Artifice in The Royal Tenenbaums

Wes Anderson’s films have an obvious artificiality about them, a very distinctive style sometimes verging on self-parody. This sense of artifice has often been criticized as twee, or simply as too artificial, and while I sympathize with the criticisms to some extent, I think Anderson’s signature style has sufficient formal strength to lift it out of its occasional plunge into cutesiness. I also think he utilizes his artifice to relate fiction and reality in some interesting ways.

In his films, the characters yearn for a kind of whimsical world of yesteryear; the films are bathed in nostalgia for a nonexistent past. This is true especially of Tenenbaums, where the characters are perpetually aware of their past glories and failures.
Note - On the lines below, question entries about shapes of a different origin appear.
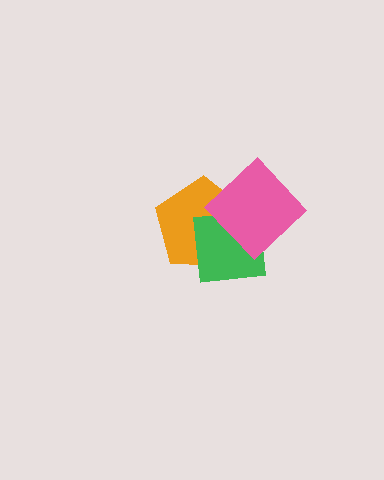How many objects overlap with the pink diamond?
2 objects overlap with the pink diamond.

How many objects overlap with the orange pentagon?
2 objects overlap with the orange pentagon.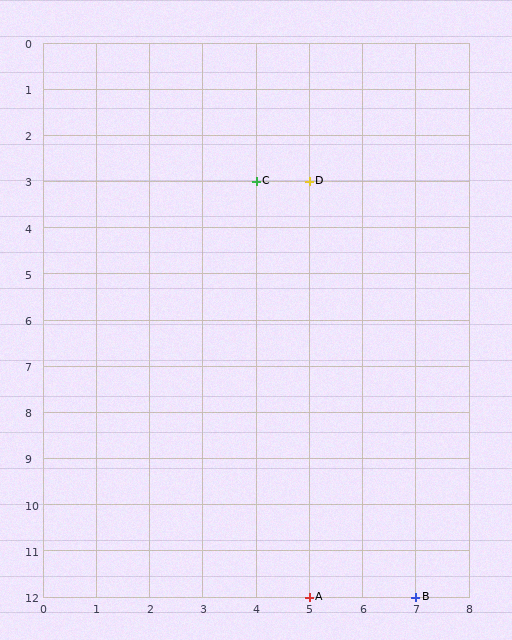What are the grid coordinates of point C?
Point C is at grid coordinates (4, 3).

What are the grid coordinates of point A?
Point A is at grid coordinates (5, 12).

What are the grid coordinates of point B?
Point B is at grid coordinates (7, 12).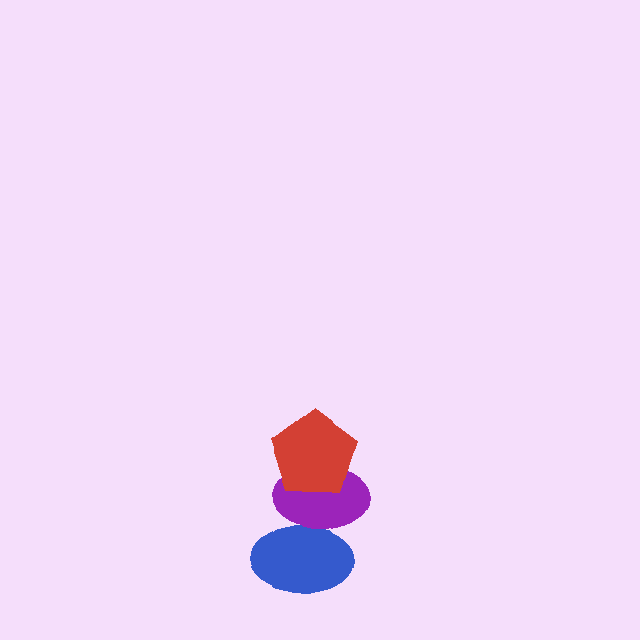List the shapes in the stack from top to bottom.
From top to bottom: the red pentagon, the purple ellipse, the blue ellipse.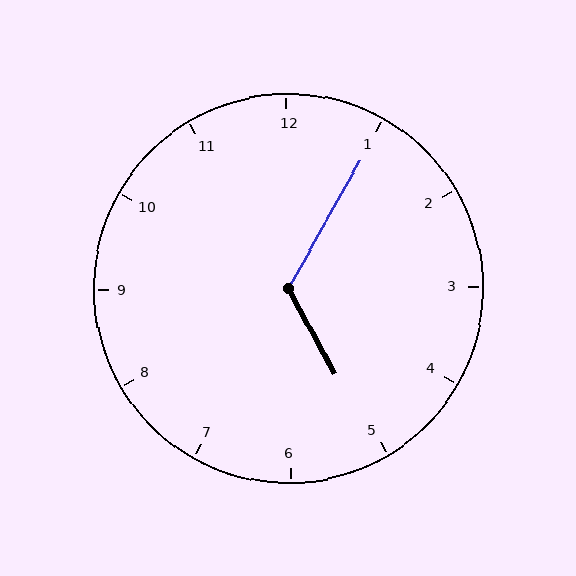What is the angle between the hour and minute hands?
Approximately 122 degrees.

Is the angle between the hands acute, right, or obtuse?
It is obtuse.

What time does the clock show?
5:05.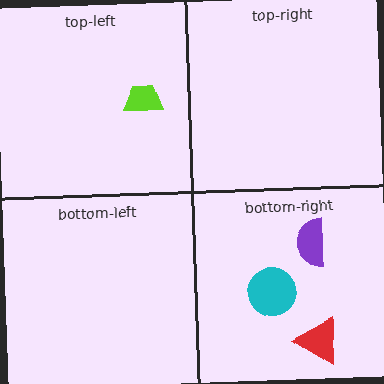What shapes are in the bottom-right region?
The cyan circle, the red triangle, the purple semicircle.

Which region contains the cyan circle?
The bottom-right region.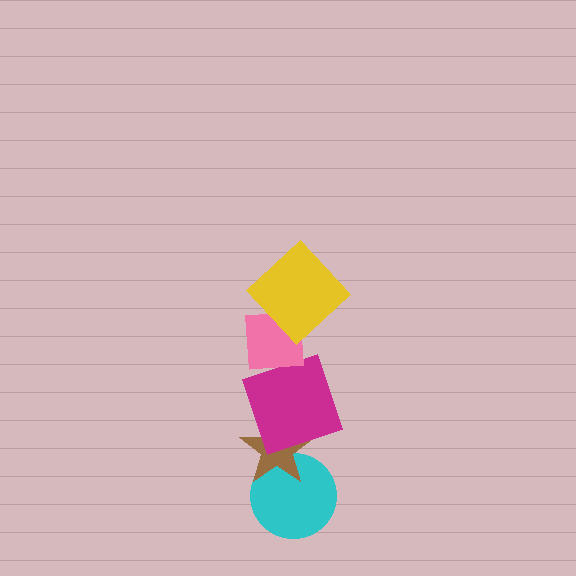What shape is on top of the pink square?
The yellow diamond is on top of the pink square.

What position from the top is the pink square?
The pink square is 2nd from the top.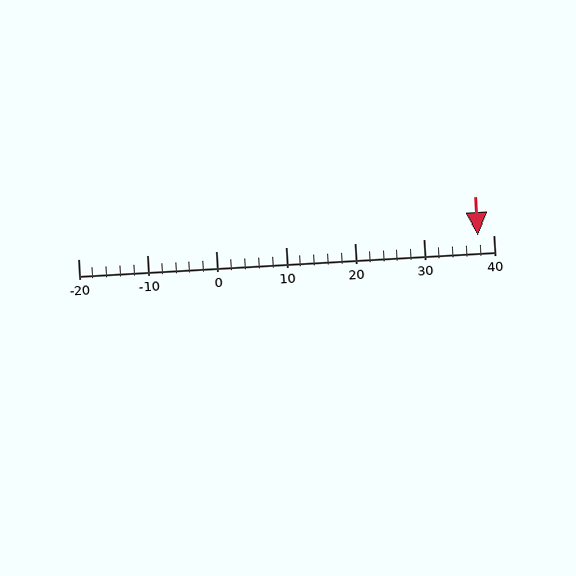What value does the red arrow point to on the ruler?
The red arrow points to approximately 38.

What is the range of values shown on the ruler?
The ruler shows values from -20 to 40.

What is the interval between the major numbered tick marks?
The major tick marks are spaced 10 units apart.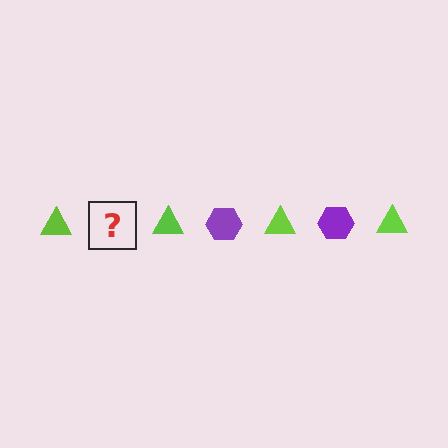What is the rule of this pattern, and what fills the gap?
The rule is that the pattern alternates between lime triangle and purple hexagon. The gap should be filled with a purple hexagon.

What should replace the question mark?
The question mark should be replaced with a purple hexagon.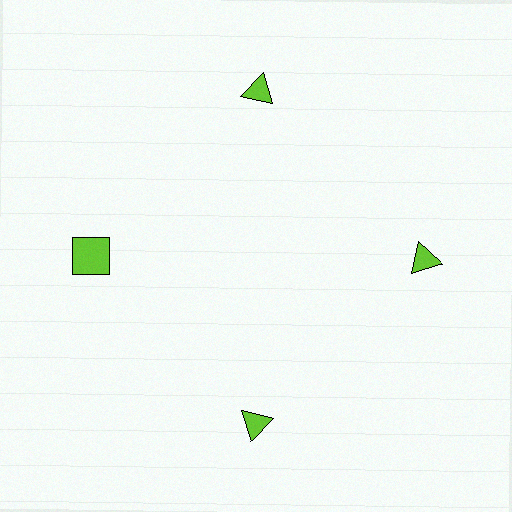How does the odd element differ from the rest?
It has a different shape: square instead of triangle.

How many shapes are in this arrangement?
There are 4 shapes arranged in a ring pattern.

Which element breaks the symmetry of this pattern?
The lime square at roughly the 9 o'clock position breaks the symmetry. All other shapes are lime triangles.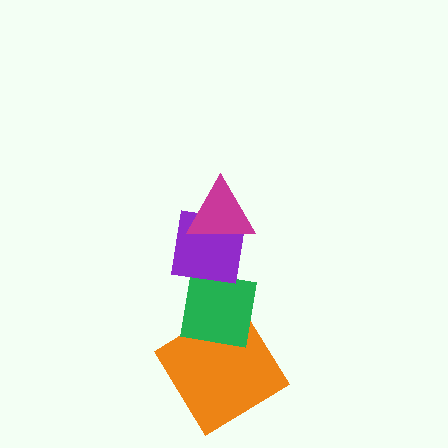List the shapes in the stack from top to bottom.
From top to bottom: the magenta triangle, the purple square, the green square, the orange diamond.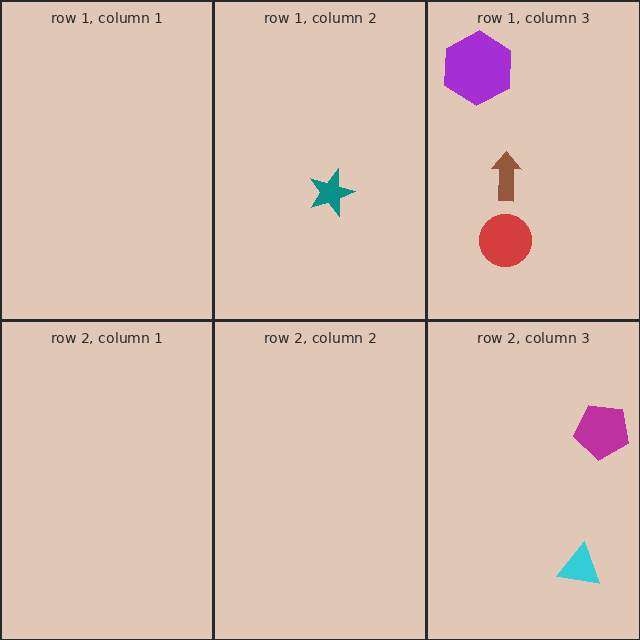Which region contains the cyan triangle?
The row 2, column 3 region.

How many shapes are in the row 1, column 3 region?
3.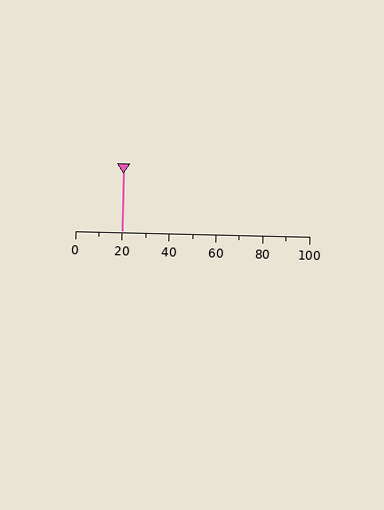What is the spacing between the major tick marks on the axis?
The major ticks are spaced 20 apart.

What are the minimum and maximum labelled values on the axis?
The axis runs from 0 to 100.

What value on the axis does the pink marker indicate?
The marker indicates approximately 20.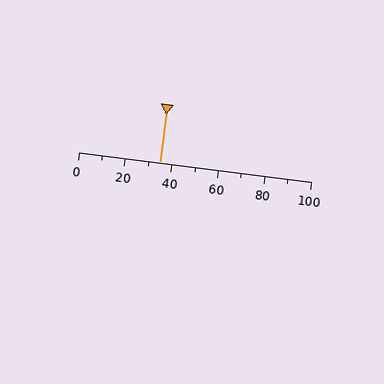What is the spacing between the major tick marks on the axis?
The major ticks are spaced 20 apart.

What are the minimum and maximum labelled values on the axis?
The axis runs from 0 to 100.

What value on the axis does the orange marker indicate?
The marker indicates approximately 35.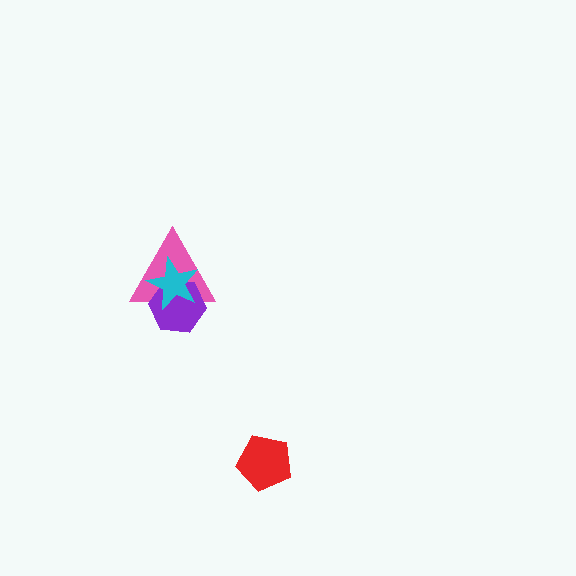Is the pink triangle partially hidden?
Yes, it is partially covered by another shape.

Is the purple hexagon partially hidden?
Yes, it is partially covered by another shape.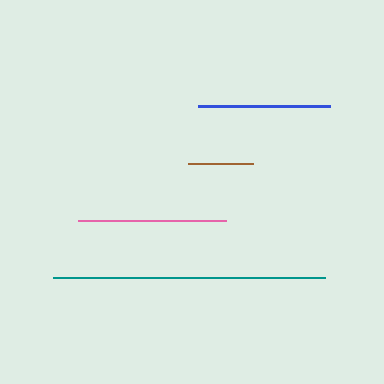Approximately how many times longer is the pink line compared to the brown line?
The pink line is approximately 2.3 times the length of the brown line.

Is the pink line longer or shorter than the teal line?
The teal line is longer than the pink line.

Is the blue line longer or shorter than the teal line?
The teal line is longer than the blue line.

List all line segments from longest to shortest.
From longest to shortest: teal, pink, blue, brown.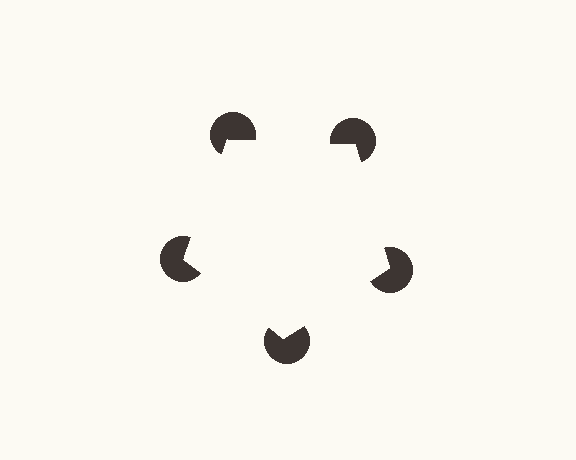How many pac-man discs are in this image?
There are 5 — one at each vertex of the illusory pentagon.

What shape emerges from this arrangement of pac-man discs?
An illusory pentagon — its edges are inferred from the aligned wedge cuts in the pac-man discs, not physically drawn.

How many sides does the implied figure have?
5 sides.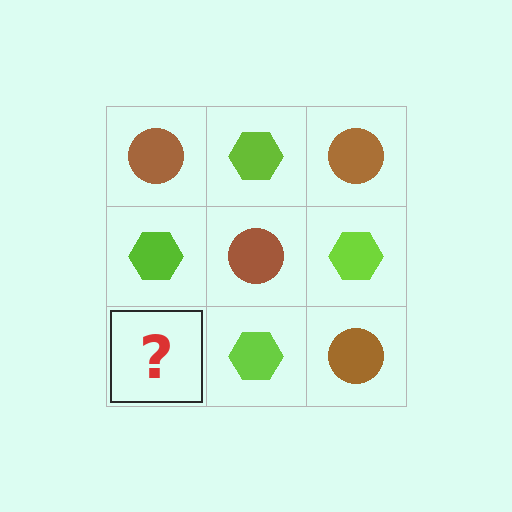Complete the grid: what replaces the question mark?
The question mark should be replaced with a brown circle.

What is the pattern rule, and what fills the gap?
The rule is that it alternates brown circle and lime hexagon in a checkerboard pattern. The gap should be filled with a brown circle.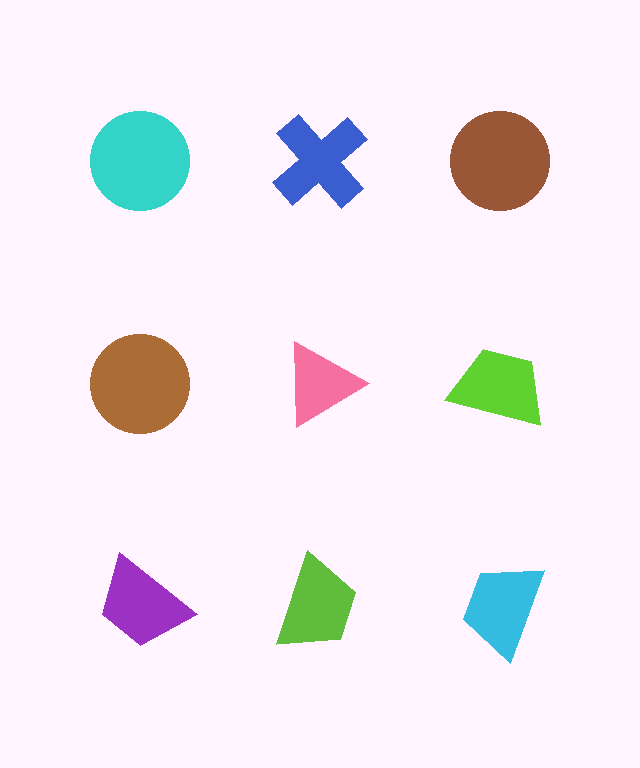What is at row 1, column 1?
A cyan circle.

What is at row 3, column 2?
A lime trapezoid.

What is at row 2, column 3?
A lime trapezoid.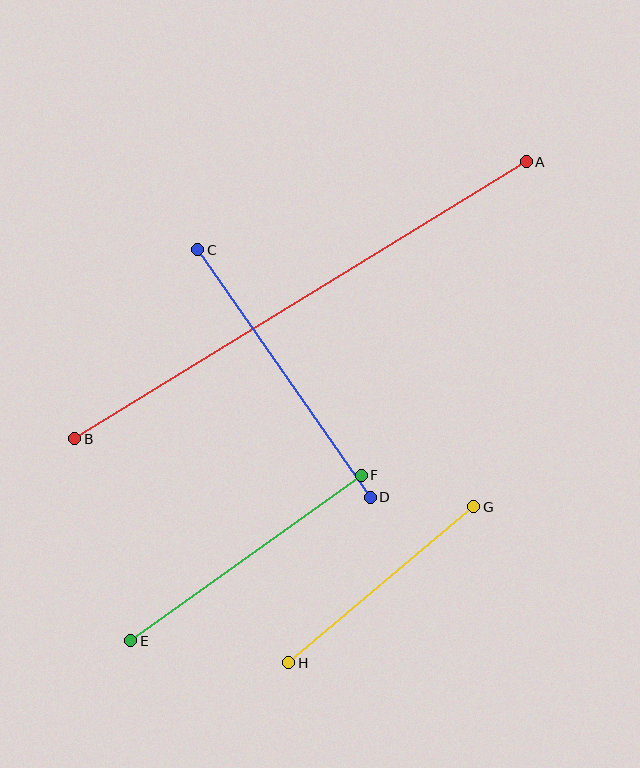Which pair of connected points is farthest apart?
Points A and B are farthest apart.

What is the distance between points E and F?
The distance is approximately 284 pixels.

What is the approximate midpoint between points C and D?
The midpoint is at approximately (284, 374) pixels.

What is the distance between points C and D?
The distance is approximately 302 pixels.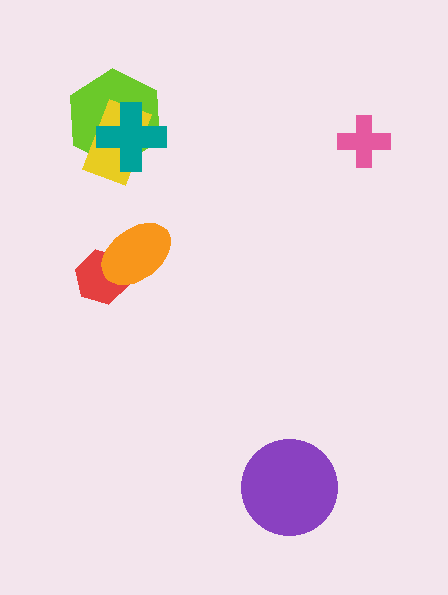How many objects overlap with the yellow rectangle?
2 objects overlap with the yellow rectangle.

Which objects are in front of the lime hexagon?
2 objects cover part of the lime hexagon: the yellow rectangle and the teal cross.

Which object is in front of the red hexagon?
The orange ellipse is in front of the red hexagon.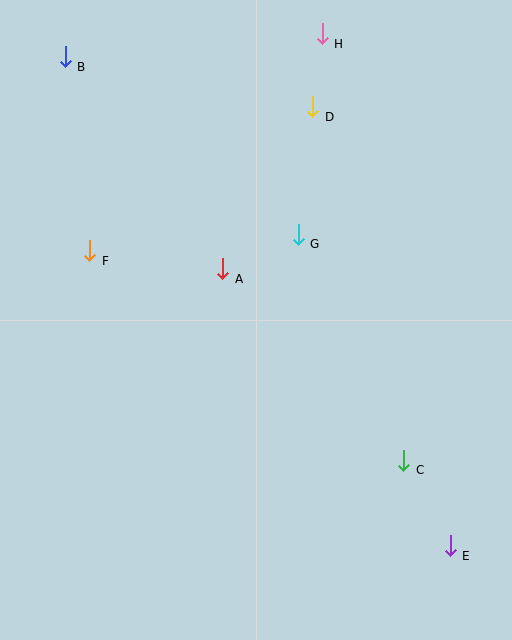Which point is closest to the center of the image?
Point A at (223, 279) is closest to the center.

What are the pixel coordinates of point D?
Point D is at (313, 117).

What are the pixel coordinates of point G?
Point G is at (298, 244).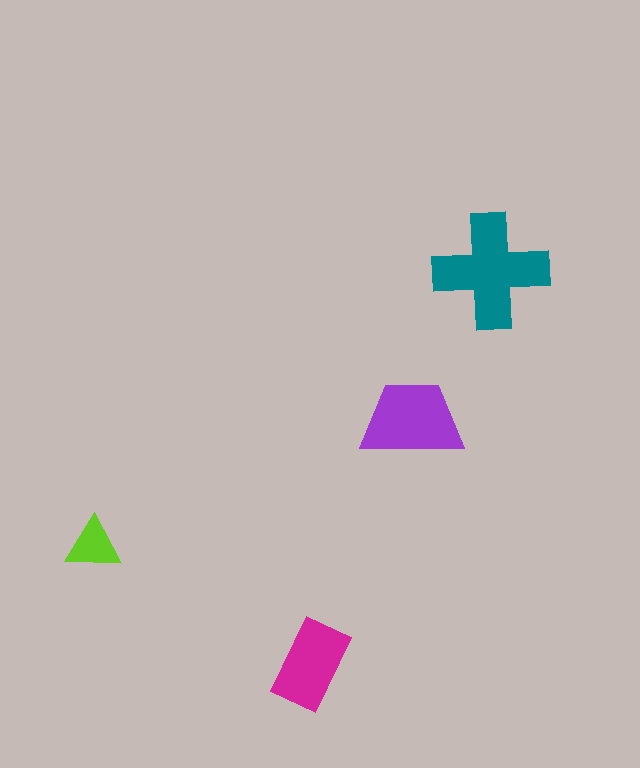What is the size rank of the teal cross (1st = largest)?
1st.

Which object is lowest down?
The magenta rectangle is bottommost.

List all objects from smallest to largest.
The lime triangle, the magenta rectangle, the purple trapezoid, the teal cross.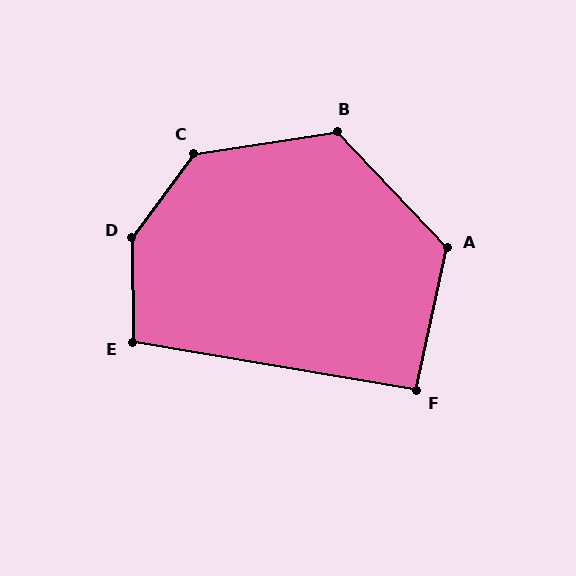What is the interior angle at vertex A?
Approximately 125 degrees (obtuse).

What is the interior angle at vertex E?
Approximately 100 degrees (obtuse).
But the form of the films insists that this wished-for world is the actual world that the characters live in. The symmetric compositions, the slow motion, the art direction littered with personal mementos, and the costumed characters all present the world as something contrived, something fictional; this effect is heightened in Tenenbaums by the narrator reading the story from a whimsical little book, and by presenting the story within an obviously fantastical version of New York. The world of Anderson’s style isn’t just any world: it has precisely the sense of a whimsical, ideal world that the characters yearn for (and which probably never existed for them); at the same time, all of the mementos and costumes encapsulate the characters—not in their entirety, but in their storybook dimensions. In a sense, the characters have secreted their desires and essences into the style of the film itself. Thus, the style surrounds the characters with the world that they are perpetually searching for, adding to the sense of pervasive bittersweet melancholy.

But the style is also extremely overt, drawing attention to itself. This ensures that we see the world not merely as it relates to the characters, but as it relates to Anderson himself. The world is presented as his creation as much as it is the ether of his characters’ wistful yearnings. But rather than the authorial voice taking precedence over the characters’ subjectivity, as in much of traditional pre-modern storytelling, here the authorial voice and the characters’ subjectivity meet in the film’s form and perpetually play off each other within it. This is exemplified by scenes like that in which Margot arrives on the bus. She comes toward the camera in slow motion, her arrival set to music; we see her as the idealized image that Richie wishes for. But the characters’ conversation (together with earlier and later events) ensures that we see this moment through a bittersweet lens; we know the characters are deeply unhappy, and that the film’s presentation of this moment is a reflection of their desires rather than a fulfillment of them. At the same time, the narration, the costumes, and the overt style insist that the entire scene is an artifice. But this artificiality is not ironic. It is not intended to distance us from the characters. It is the sincere authorial voice, which carries all the wistful melancholy of the characters themselves; it beckons us to sympathize, to wish for this artificial world even as we see it as an artifice. By making us aware of the artifice, rather than subverting the reality of the characters’ feelings, the film reinforces them.

This type of interplay between artifice and desire might not be sufficient in itself to justify the film’s twee leanings. But in addition to it, Anderson also inserts the occasional scene that breaks through the artifice. For example, in Rushmore there is the scene where Ms. Cross confronts Max with the reality of his sexual fantasies. In Tenenbaums, there is the scene of Richie’s attempted suicide. Of course, the scene is filled with an artifice of its own—it’s all blue-lighting, jump cuts, and Elliott Smith music—but the artifice is strikingly dissimilar from its surroundings, and the conveyed emotions are utterly raw. Pointedly, the scene largely consists of Richie removing his “costume”, discarding the artificial essence that tethers him to the past and the nostalgic world of the film. Scenes such as these offer a glimpse through the wall of artifice, into the emotional realities behind it; they form painfully real emotional cores around which the yearned-for world coalesces. And they make themselves felt within the artifice. They are always there, affording resonance to the whimsical melancholy of Anderson’s style.